Немцы долго стояли у Пиренеев. Ходили слухи, будто они собираются послать ударные силы для взятия Гибралтара, что сильно смахивало на вторжение. Нас отправляли в Россию, чтобы успокоить немцев насчет Испании, сделать вид, что мы на их стороне. Газета сообщает нам, что Сталин самый настоящий враг, но нет никаких упоминаний о нашем вступлении в войну. В общем, ведутся какие-то игры, и мы в них втянуты. У меня было предчувствие обреченности всей этой экспедиции, но за укреплением гавани к нам прибилась стая дельфинов, сопровождавшая нас чуть не до самого Альхесираса, и я счел это хорошим предзнаменованием.
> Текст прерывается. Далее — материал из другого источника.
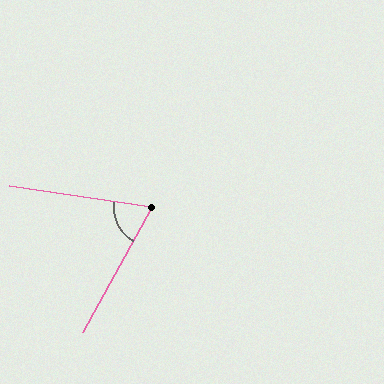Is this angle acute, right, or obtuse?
It is acute.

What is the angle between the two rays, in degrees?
Approximately 69 degrees.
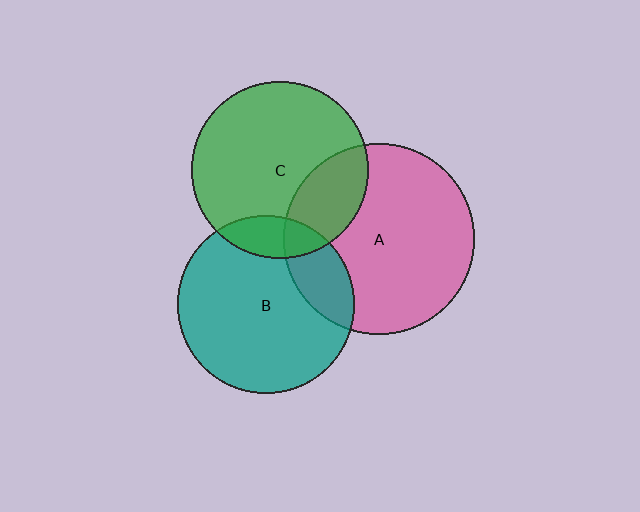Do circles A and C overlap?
Yes.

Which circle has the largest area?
Circle A (pink).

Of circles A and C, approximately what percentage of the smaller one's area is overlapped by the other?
Approximately 25%.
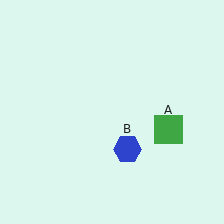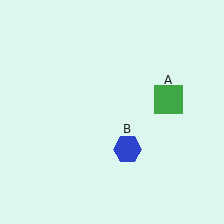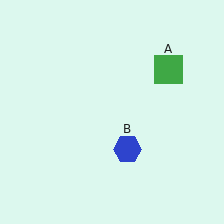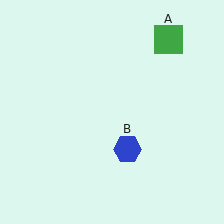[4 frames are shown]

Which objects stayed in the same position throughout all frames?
Blue hexagon (object B) remained stationary.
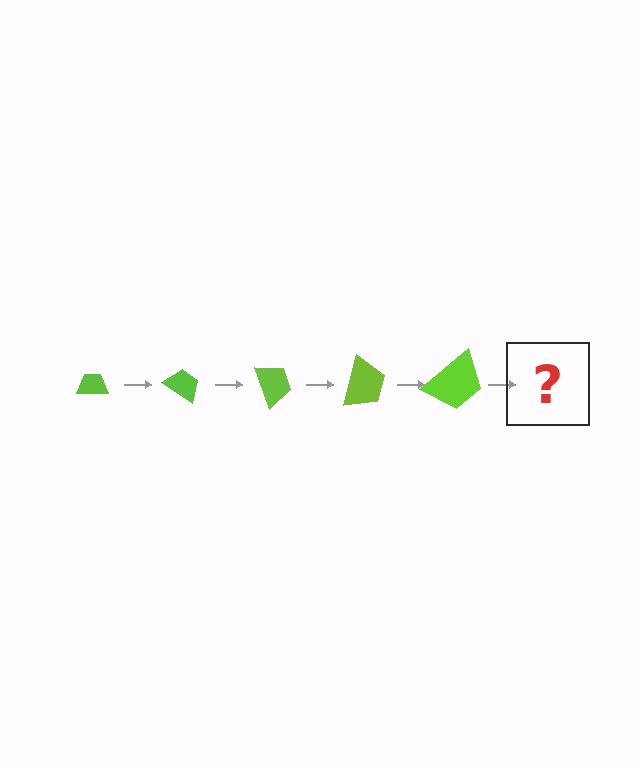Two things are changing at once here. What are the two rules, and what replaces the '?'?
The two rules are that the trapezoid grows larger each step and it rotates 35 degrees clockwise each step. The '?' should be a trapezoid, larger than the previous one and rotated 175 degrees clockwise from the start.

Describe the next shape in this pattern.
It should be a trapezoid, larger than the previous one and rotated 175 degrees clockwise from the start.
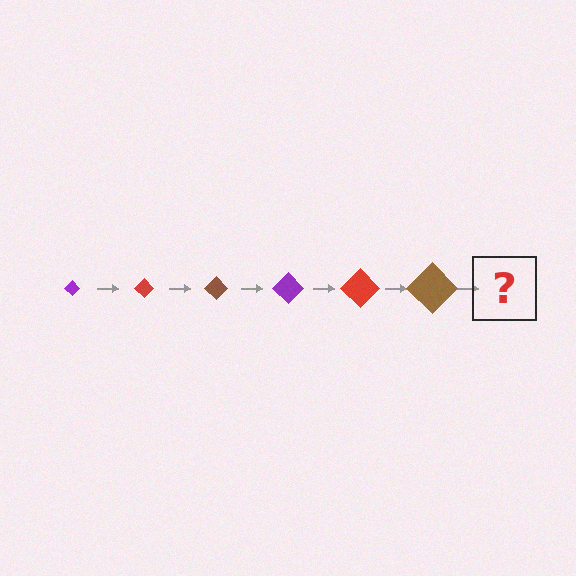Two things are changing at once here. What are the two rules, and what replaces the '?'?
The two rules are that the diamond grows larger each step and the color cycles through purple, red, and brown. The '?' should be a purple diamond, larger than the previous one.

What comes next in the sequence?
The next element should be a purple diamond, larger than the previous one.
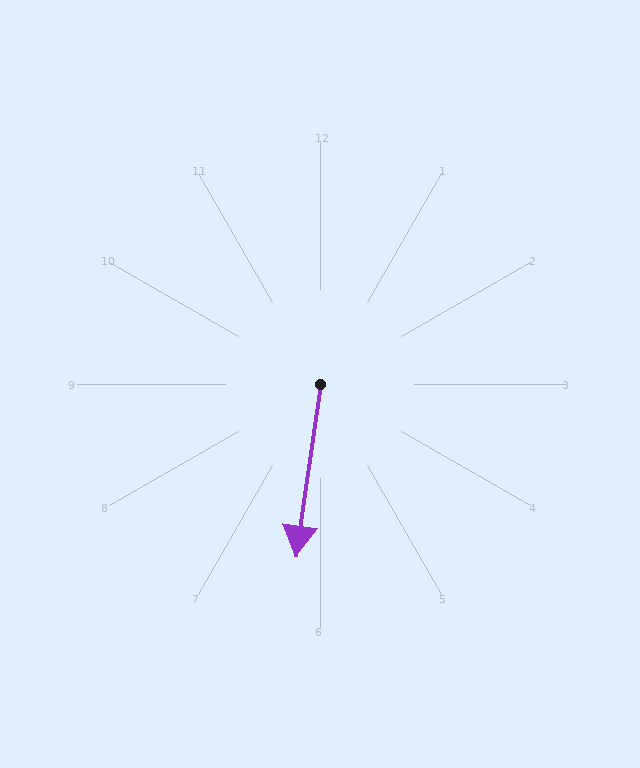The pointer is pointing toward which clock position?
Roughly 6 o'clock.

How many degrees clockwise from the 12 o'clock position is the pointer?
Approximately 188 degrees.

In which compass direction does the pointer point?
South.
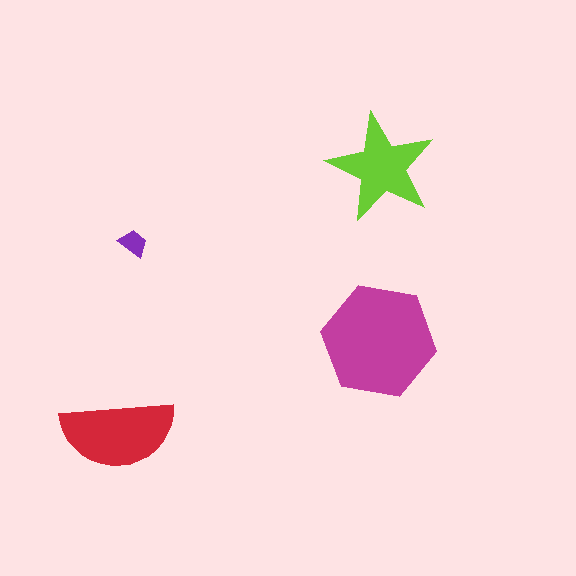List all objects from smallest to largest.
The purple trapezoid, the lime star, the red semicircle, the magenta hexagon.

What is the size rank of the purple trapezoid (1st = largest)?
4th.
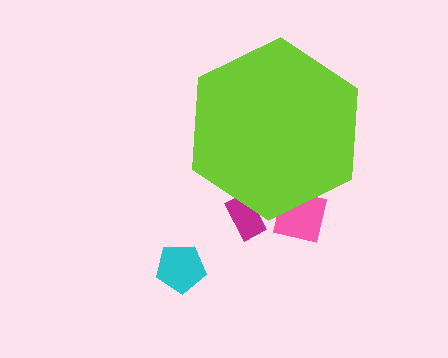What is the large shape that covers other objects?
A lime hexagon.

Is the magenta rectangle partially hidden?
Yes, the magenta rectangle is partially hidden behind the lime hexagon.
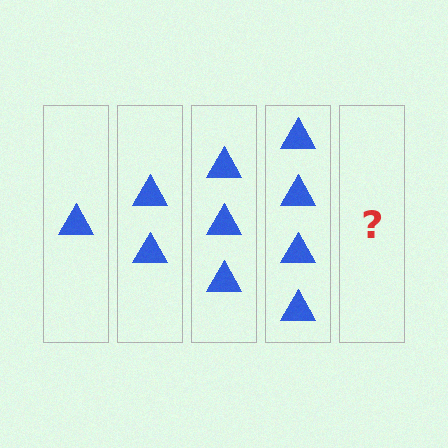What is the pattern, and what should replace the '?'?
The pattern is that each step adds one more triangle. The '?' should be 5 triangles.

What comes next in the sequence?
The next element should be 5 triangles.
10 июля 1941 года, Севилья
Нас разместили в казармах в южном конце города. Мы всю ночь кутили напропалую, не заплатив ни за одну порцию спиртного. Не так давно некоторые из нас свирепствовали на улицах Трианы. А теперь мы — герои, призванные остановить расползание коммунизма. Пять лет — это вечность в человеческих отношениях.
Несмотря на жуткую жару, Севилья мне нравится. Темные прохладные бары. Люди с короткой памятью и потребностью веселиться. Я думаю, именно здесь стоит жить.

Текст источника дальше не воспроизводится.